On the day after the earth moved and moved again under the feet of northern Californians, Yellowjackets bass player Jimmy Haslip worried for the families of his fellow band members who live in the area--until the news came that they were alive and well. "It was upsetting--pretty wild," Haslip says understatedly from Chicago. "We're in the middle of a ten-week tour and we'd been out for five weeks. Everybody had taken a few days off for a little R&R." Mother Nature sure threw a 7.1 monkey wrench into those plans. But after reassuring themselves of their loved ones' welfare, the rest of the Yellowjackets--keyboardist Russell Ferrante, drummer William Kennedy, and sax player Mark Russo--were scheduled to fly back and continue touring behind their latest album, The Spin.
It's an LP the group is particularly inspired to get the word out on. The Spin is a heady mix of instrumental sonorities and electric effects, each blending without overpowering. Kick back to the early Eighties and remember the hard-driving, yet poignant sounds of the band Steps Ahead. It's acoustic jazz with a contemporary feel that defines the spirit of The Spin. "We decided we were going to make [this] more of an acoustic-sounding record," explains Haslip. "So many bands are doing electric music, things like the Taylor Dayne pounding drum-machines sound, and we felt more comfortable exploring it from another place."
Which shouldn't be surprising for the Yellowjackets. The band's Grammys for R&B Instrumental and Jazz Fusion bespeak a willingness to continually explore new territory. "We've always tried to come up with a different-sounding record," Haslip says. "We take chances with forms instead of relying on the basics. Take Spyro Gyra. You pick up their last record and it sounds like their first. We look to challenge in our music."
The band does pay attention to trends, says the bass player, but the members look at them with a critical eye. "We aren't completely overwhelmed by trends," he says. "A trend to me is something happening now."
One of those "somethings" is ethnic music, and the Yellowjackets say that much of their influence for the new release came from listening to sounds from far-off ports of call.

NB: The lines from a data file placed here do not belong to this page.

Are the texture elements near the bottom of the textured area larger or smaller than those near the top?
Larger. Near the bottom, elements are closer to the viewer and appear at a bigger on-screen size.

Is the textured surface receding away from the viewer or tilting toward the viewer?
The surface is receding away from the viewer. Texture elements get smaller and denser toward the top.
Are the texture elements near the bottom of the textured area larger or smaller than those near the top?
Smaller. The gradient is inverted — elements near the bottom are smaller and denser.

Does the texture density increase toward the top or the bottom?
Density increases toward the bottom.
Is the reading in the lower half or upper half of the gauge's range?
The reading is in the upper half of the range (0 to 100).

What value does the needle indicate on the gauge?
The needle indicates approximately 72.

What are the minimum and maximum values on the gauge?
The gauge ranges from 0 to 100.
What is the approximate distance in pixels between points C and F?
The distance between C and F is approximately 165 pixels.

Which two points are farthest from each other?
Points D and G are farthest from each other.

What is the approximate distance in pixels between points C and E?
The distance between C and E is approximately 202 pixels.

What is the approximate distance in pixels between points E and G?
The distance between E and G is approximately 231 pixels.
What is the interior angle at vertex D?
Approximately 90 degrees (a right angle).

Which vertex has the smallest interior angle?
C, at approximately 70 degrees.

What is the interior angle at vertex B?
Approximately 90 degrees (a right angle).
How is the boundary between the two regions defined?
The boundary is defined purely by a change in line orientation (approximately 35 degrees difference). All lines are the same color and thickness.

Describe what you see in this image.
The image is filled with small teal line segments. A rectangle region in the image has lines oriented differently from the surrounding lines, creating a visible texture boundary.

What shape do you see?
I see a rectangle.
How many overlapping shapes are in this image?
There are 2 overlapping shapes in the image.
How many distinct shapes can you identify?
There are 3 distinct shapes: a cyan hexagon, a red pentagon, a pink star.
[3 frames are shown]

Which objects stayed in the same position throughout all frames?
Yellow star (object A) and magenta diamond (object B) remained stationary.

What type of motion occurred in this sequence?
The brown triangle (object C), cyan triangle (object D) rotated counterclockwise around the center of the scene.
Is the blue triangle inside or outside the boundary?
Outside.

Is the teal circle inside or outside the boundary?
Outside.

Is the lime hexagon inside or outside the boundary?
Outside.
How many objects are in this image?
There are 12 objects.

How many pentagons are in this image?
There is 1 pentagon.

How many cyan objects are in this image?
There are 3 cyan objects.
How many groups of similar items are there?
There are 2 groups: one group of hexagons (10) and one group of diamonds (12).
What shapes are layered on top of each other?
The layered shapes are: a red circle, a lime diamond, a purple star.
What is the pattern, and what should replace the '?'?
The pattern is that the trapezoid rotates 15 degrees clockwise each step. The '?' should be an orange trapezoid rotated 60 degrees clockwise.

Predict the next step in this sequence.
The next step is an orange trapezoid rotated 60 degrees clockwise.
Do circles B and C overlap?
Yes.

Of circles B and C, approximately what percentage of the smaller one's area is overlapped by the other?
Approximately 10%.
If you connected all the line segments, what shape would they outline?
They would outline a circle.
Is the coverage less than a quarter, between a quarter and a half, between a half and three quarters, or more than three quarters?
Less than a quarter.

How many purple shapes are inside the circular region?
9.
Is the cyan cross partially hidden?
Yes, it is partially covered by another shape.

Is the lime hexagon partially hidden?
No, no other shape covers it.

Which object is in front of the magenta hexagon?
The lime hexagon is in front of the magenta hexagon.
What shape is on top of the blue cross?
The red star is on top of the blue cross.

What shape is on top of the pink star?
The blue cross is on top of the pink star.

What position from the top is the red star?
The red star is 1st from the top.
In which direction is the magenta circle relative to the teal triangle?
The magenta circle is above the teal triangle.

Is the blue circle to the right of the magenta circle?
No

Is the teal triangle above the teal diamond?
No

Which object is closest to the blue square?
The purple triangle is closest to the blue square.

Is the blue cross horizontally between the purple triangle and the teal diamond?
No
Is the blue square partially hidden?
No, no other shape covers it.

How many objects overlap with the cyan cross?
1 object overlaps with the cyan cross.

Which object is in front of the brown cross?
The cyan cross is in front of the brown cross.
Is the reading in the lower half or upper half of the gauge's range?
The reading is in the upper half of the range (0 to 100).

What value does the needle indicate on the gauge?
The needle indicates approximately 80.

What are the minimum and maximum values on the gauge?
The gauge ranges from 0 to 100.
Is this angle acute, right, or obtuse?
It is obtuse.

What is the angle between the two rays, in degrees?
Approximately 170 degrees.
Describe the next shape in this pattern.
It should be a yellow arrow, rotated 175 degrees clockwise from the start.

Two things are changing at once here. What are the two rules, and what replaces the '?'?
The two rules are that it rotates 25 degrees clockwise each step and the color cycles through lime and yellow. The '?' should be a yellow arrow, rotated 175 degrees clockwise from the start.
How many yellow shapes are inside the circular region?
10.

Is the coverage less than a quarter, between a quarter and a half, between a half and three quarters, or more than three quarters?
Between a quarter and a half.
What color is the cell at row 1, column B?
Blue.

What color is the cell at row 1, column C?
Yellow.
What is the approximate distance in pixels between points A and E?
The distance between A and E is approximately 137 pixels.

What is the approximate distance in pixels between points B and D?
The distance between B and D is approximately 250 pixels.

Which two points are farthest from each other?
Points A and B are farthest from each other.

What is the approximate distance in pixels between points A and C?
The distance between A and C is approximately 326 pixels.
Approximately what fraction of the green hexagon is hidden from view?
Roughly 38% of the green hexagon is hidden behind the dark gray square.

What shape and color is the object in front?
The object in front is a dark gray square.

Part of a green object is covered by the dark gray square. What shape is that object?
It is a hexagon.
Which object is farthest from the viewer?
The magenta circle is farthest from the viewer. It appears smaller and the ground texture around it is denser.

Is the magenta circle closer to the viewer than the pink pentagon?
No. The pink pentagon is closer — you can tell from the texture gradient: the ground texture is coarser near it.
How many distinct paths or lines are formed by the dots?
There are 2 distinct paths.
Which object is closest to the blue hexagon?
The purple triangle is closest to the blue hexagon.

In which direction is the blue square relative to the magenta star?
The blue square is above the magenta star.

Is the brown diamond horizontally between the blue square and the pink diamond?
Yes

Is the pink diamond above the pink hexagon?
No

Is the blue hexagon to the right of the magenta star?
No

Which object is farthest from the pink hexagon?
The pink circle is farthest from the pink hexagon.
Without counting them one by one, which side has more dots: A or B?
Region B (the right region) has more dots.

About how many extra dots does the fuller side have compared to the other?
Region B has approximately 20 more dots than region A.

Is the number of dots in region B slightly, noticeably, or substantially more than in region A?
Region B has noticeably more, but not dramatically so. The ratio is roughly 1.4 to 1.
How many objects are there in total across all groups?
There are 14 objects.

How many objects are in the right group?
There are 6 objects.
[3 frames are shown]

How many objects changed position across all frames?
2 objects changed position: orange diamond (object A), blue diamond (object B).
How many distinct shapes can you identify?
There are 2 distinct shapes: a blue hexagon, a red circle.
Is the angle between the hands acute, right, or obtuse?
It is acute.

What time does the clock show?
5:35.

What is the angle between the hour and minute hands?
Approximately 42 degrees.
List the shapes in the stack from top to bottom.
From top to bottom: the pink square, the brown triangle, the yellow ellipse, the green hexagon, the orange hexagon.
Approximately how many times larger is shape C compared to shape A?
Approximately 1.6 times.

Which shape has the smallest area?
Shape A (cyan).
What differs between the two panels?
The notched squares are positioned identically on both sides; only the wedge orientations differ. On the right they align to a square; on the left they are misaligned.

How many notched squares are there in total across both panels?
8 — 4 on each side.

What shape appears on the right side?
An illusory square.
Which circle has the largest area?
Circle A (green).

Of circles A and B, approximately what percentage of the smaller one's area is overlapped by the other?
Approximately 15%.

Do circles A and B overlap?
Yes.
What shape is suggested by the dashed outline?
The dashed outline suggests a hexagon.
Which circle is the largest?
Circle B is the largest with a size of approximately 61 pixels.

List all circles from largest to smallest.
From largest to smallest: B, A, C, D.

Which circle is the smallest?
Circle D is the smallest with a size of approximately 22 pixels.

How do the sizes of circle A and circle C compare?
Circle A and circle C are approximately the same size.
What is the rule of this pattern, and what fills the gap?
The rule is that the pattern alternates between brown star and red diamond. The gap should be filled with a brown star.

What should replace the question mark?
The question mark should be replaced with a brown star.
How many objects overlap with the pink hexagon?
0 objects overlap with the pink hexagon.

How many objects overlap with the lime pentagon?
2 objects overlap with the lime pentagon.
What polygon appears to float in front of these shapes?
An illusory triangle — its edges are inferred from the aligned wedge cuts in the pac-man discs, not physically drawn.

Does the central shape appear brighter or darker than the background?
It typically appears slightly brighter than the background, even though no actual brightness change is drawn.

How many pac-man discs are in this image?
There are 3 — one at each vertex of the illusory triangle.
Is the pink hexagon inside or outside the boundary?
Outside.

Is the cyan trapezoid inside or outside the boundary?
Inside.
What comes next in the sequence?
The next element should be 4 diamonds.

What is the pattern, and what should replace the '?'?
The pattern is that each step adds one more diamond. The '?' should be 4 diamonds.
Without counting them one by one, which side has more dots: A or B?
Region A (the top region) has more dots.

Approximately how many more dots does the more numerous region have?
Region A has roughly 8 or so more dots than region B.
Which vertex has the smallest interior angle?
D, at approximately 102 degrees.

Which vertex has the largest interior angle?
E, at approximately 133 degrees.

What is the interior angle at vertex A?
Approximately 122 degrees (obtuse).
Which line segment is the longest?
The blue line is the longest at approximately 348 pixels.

Like Africa, for instance.
"Senegal [on the west coast of Africa] is a center for drummers--the most incredible [players] are found there," Haslip says. "Drumming is taught as a part of their religion. I mean, rhythm began in Africa. Anywhere in the world, the rhythmic basics come from there. They have that as part of their heritage."
And where do the best bassists hail from? Haslip chuckles at the question. "The big center in the USA is Philadelphia. I can name so many players--Stanley Clarke, Victor Bailey, Jaco [Pastorius], Darryl Jones, Alfonso Muzan."
Besides Philly, the band has its ears tuned "a lot to music out of Japan, India, things like the Bulgarian Women's Choir, and China," Haslip says. "We don't ever lift anything straight out of what we hear, but there is some kind of reaction out of your psyche when you sit down to listen to any kind of music."
The Spin interweaves these influences while resting firmly on a jazz foundation. Throughout, Russo and Ferrante mesh in an unpredictable harmonic point-counterpoint with rock-solid, freely inventive rhythms from Haslip and Kennedy. "Geraldine," the opening track, begins with the sax and piano reaching symphonic elegance before sidling into a reflective minor key, percussion quietly percolating with ever-growing strength. The group double-times its way through the title cut with polyrhythms and exuberant swoops, while Russo's tender, uplifting solo on "Prayer for El Salvador" contains hope and elan vital.
The flavor of each instrument's voice is always apparent on the album, but no one player stands apart from the rest. And in an age of overused electronics, the return to creative melodic improvisation by the Yellowjackets, and groups like them, is like cool water to the thirsty hordes. In particular, this release sounds live, an effect that was no accident, reports Haslip.
"When we sat down to approach the record, we asked ourselves, `What could we do that would enhance the technology [we use] and still come up with something different?' A lot of the [ethnic] music we were listening to had things like acoustic drums and handmade flutes, and we liked those sounds. We wanted to include strings, and had thought about asking Claus Ogerman to arrange them for us."
The group's search for a spacious, warm record led them to record in Oslo with engineer Jan Erik Kongshaug, well-known for his work on the ECM jazz label. "There's a certain space he creates, like a transparency," the bass player notes. "Everything is three-dimensional. The music doesn't sound cluttered. It's like you can look into the record and see what every instrument is and what it's doing."
Kongshaug himself plays guitar and bass, which endears him to the group as a "musician's" engineer. Will he make a return visit on future 'Jackets albums? "We'd like [him] to," Haslip says. "That's always a possibility. We'd probably have him come mix it in the U.S., which he's offered to do."
But even with the album's make-good status, don't look for the band to create The Spin II. "We try never to repeat ourselves," Haslip reflects. "In principle, we strive to make the music adventurous. We're always looking into the future.